Its that message that I’d like us to begin the New Year with here at Castlehill today, a message that God speaks to each of us:
You are my child, beloved; with you I am well pleased”

Next week, in our service. we will celebrate the sacrament of baptism.
Every time we do that, here in our worship, we use these words as part of the liturgy:
“All of us gathered here represent the whole people of God; Sacraments bring us joy. They also bring us responsibility.
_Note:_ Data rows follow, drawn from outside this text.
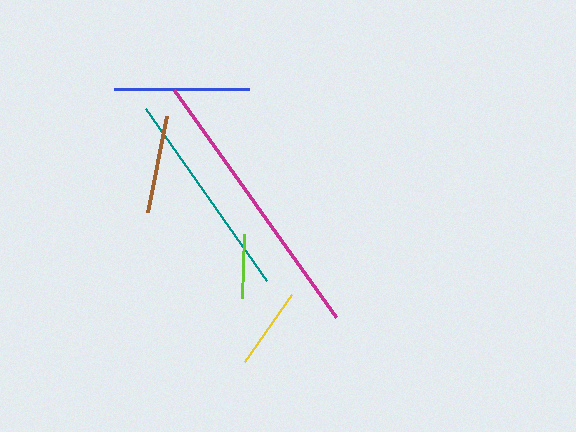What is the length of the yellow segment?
The yellow segment is approximately 81 pixels long.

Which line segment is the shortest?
The lime line is the shortest at approximately 64 pixels.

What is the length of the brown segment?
The brown segment is approximately 98 pixels long.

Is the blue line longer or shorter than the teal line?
The teal line is longer than the blue line.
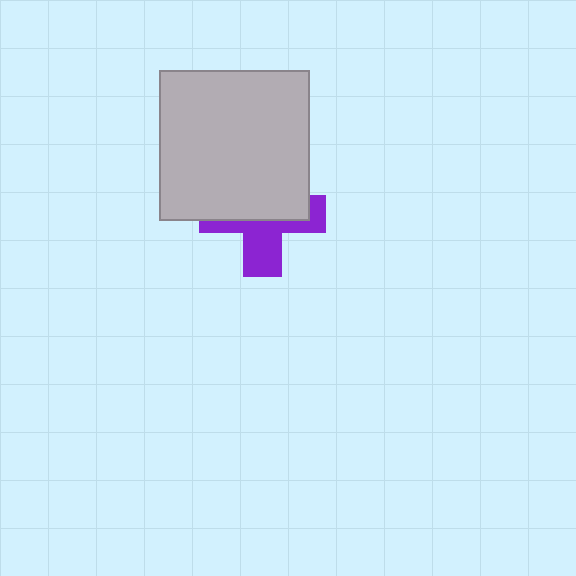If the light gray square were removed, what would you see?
You would see the complete purple cross.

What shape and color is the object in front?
The object in front is a light gray square.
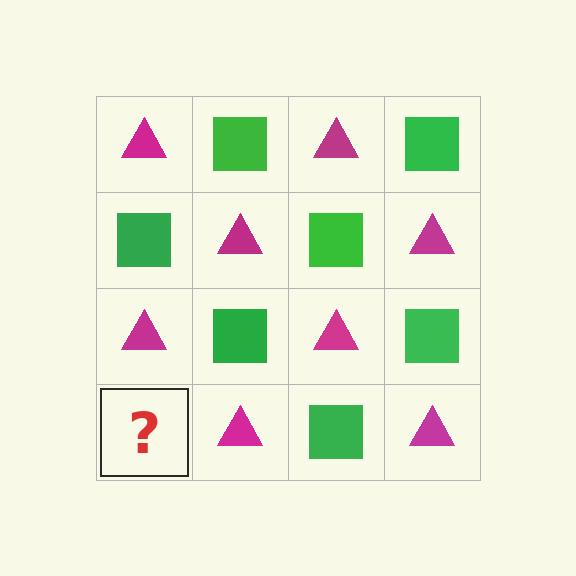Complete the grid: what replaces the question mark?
The question mark should be replaced with a green square.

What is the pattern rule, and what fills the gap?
The rule is that it alternates magenta triangle and green square in a checkerboard pattern. The gap should be filled with a green square.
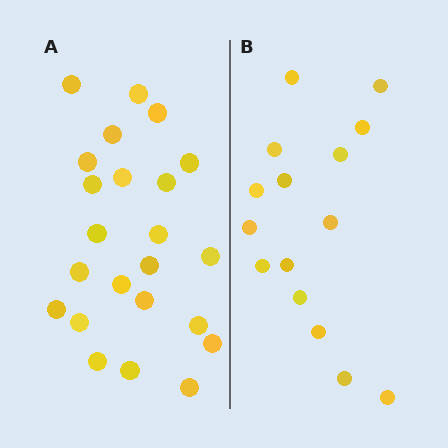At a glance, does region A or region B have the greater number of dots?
Region A (the left region) has more dots.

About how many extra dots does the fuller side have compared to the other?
Region A has roughly 8 or so more dots than region B.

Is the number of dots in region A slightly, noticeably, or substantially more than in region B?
Region A has substantially more. The ratio is roughly 1.5 to 1.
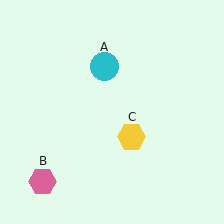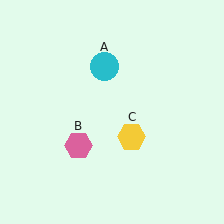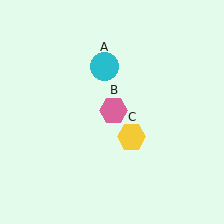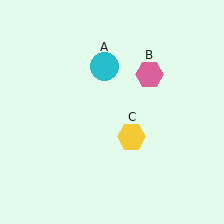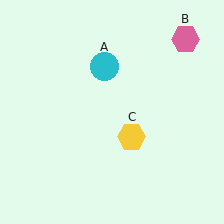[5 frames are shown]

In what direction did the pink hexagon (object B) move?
The pink hexagon (object B) moved up and to the right.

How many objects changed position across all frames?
1 object changed position: pink hexagon (object B).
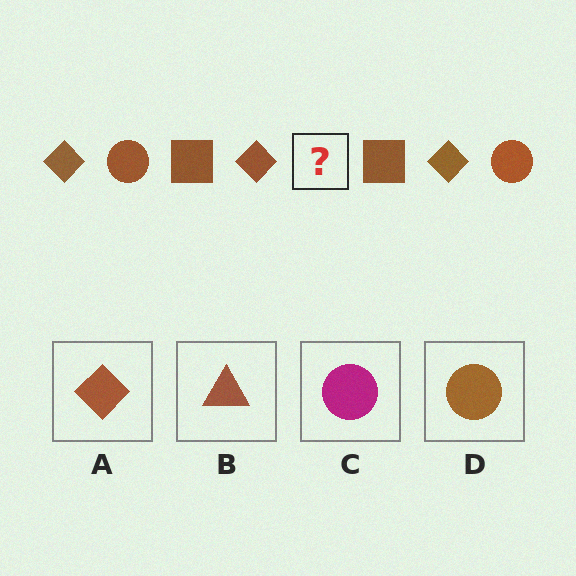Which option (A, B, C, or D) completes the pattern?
D.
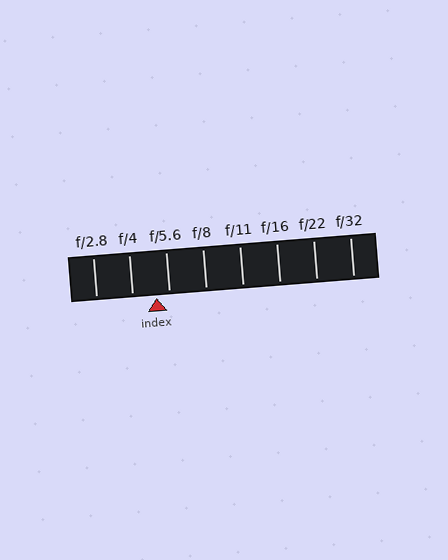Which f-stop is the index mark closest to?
The index mark is closest to f/5.6.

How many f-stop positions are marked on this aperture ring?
There are 8 f-stop positions marked.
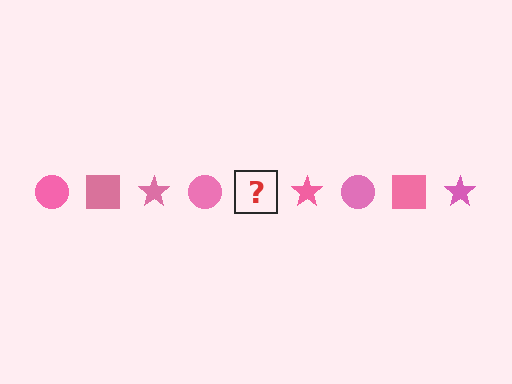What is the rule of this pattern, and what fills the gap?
The rule is that the pattern cycles through circle, square, star shapes in pink. The gap should be filled with a pink square.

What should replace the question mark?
The question mark should be replaced with a pink square.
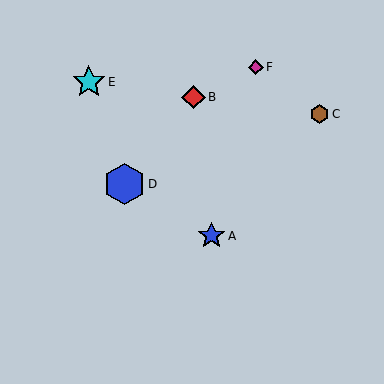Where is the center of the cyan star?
The center of the cyan star is at (89, 82).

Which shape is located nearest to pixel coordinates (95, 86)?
The cyan star (labeled E) at (89, 82) is nearest to that location.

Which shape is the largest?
The blue hexagon (labeled D) is the largest.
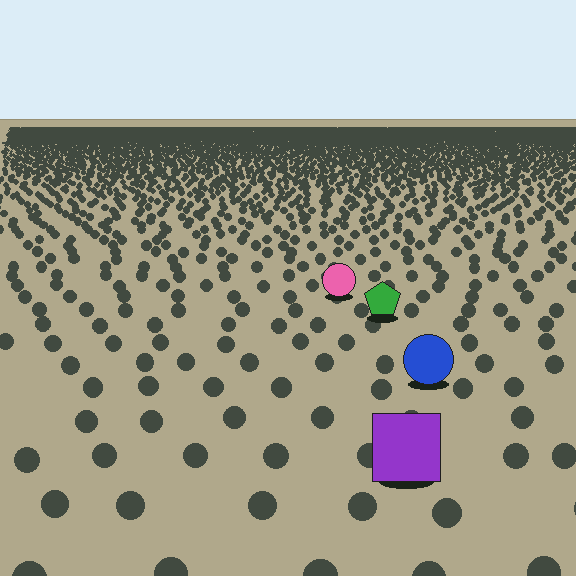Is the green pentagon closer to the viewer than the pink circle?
Yes. The green pentagon is closer — you can tell from the texture gradient: the ground texture is coarser near it.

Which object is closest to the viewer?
The purple square is closest. The texture marks near it are larger and more spread out.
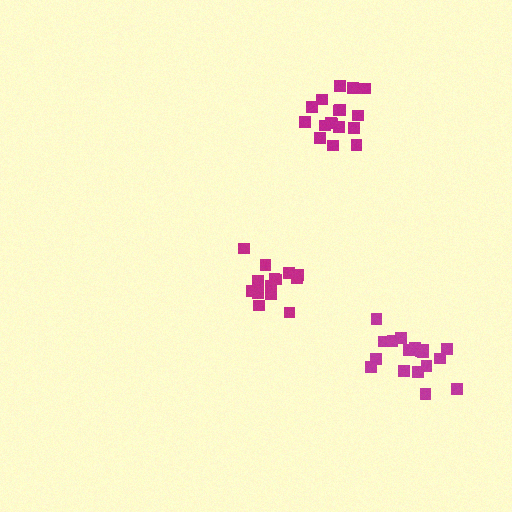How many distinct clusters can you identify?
There are 3 distinct clusters.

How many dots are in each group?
Group 1: 14 dots, Group 2: 17 dots, Group 3: 19 dots (50 total).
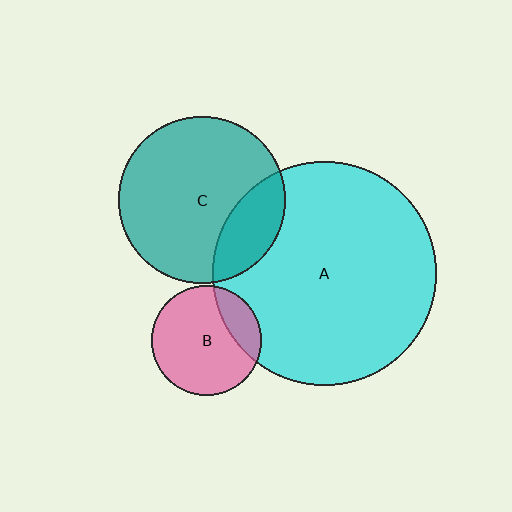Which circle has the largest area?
Circle A (cyan).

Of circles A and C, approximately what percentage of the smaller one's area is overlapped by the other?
Approximately 20%.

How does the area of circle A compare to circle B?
Approximately 4.1 times.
Do you renew your commitment, with all God’s people, to share the knowledge and love of Christ?”

In assenting to these words, as we do every time we baptize, we affirm that Baptism, a huge blessing, also confers on us a huge responsibility.
It is blessing and responsibility that I’d like to focus on this early in the new year.
Blessing and responsibility.

The story of the people of God is one filled with the interweaving of blessing and responsibility.
God, from the beginning, called people, blessed them and led them into service.
Consider some of those Old Testament stories with which you might be familiar:
The story of Adam and Eve, blessed with abundance and, even when they abused that abundance, still being favoured by God and given work to do cultivating the earth.
The story of Noah, who lived in the knowledge of God and was commissioned to rescue his family and experience more blessings from God.
The story of Abraham, called at a great age, blessed with many descendants, commissioned to be father of a great nation.
Stories of Isaac and Jacob, of David and Solomon, of Ruth and Naomi, of Deborah and Rebekah.
All recorded in scripture as folk who were called and blessed by God and led into service that changed the lives of their contemporaries.
Called, blessed, serving.
Notice the order of that –
The calling.
The blessing.
The service.
That’s the way it remains today.
God’s blessing on our lives is not dependant on us, on how we live.
Although, often, the way we live might blind us to the abundance of God’s blessing, yet that blessing is freely given.
We are still, to God, beloved children.
Our response to the knowledge of the blessing of God, has to be – the willingness to serve.
And, indeed, we celebrate that, in baptism, we are blessed and commissioned.
The rite of baptism is our rite of passage into a life called by God into service.
Serving God is a response of faith and love to the blessing that God confers at baptism.
One of the best known biblical blessings is The Aaronic blessing – the one that we sing at baptism –
The Lord bless you and keep you
The Lord make his face to shine upon you
And be gracious unto you
The Lord lift up his countenance upon you
And give you peace.

In our liturgy of baptism, we ask parents to profess their faith in the Triune God:
Do you believe in one God, Father, Son and Holy Spirit?
And on the strength of that belief, we baptize children into faith.
Baptism, as we celebrate it, is not conditional on us coming up to scratch – it depends, rather, on the amazing love of God being offered freely and without condition.
And, once the blessing of baptism is bestowed on a child of God, of whatever age, it is then that we seek promises of commitment – commitment from parents and commitment from all of us as the people of God.
Baptism is  not something we celebrate once and then discard.
The blessings and the responsibilities go on.
As does the blessing and responsibilty of Christmas.
Not everything is packed away - or can be packed away.
We still light the Christ candle.
We still celebrate Christ in our  midst bringing us blessing and prompting us to serve.
Christmas lasts forever.
Baptism lasts for ever.

This Sunday, at the start of another year, I invite you to reflect on God’s blessing.
God calls and blesses each one of us here today.
Our response to that – is to celebrate God in our midst by loving and serving God more in the days to come.
May that be the resolution of all involved in Castlehill Church this coming year:
A people called.
A people blessed.
A people serving God in love.
And to God be the glory.

1 comment:

Amy+ said...

A balm to my soul tonight. Thank you for posting.